Allora, chiamati a sé i suoi discepoli, disse loro: «In verità io vi dico: questa vedova, così povera, ha gettato nel tesoro più di tutti gli altri. Tutti infatti hanno gettato parte del loro superfluo. Lei invece, nella sua miseria, vi ha gettato tutto quello che aveva, tutto quanto aveva per vivere».]
Il Deuteronomio stabiliva che dinanzi al Signore non ci si doveva presentare a mani vuote. Ognuno invece doveva offrire il suo dono in misura della benedizione di Dio. Tre volte all’anno ogni tuo maschio si presenterà davanti al Signore, tuo Dio, nel luogo che egli avrà scelto: nella festa degli Azzimi, nella festa delle Settimane e nella festa delle Capanne. Nessuno si presenterà davanti al Signore a mani vuote, ma il dono di ciascuno sarà in misura della benedizione che il Signore, tuo Dio, ti avrà dato (Dt 16,16-17).
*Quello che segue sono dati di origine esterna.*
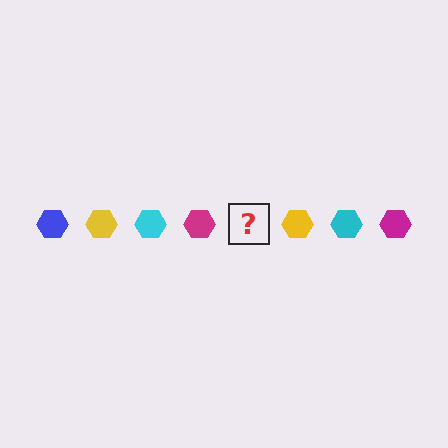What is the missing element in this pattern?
The missing element is a blue hexagon.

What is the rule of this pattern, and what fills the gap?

La donna è vedova e povera. Essa ha poco, quasi nulla. Il suo poco, il suo niente lo dona tutto al Signore. Gesù vede e dice ai suoi discepoli che essa ha dato più di ogni altro. Ogni altro dava del suo superfluo. Lei invece ha dato quanto possedeva per vivere. Questa donna è figura di Gesù Signore. Lui nulla aveva da offrire al Padre suo. Solo il corpo aveva e glielo ha offerto dalla croce. Anche all’uomo ha offerto tutto quanto aveva: il corpo. Glielo ha offerto nell’Eucaristia. Dono totale a Dio e gli uomini.
La donna povera e vedova è figura di ogni persona che consacra la sua vita al regno. Come Cristo ha solo il suo corpo da offrire al Signore e glielo offre per il Vangelo.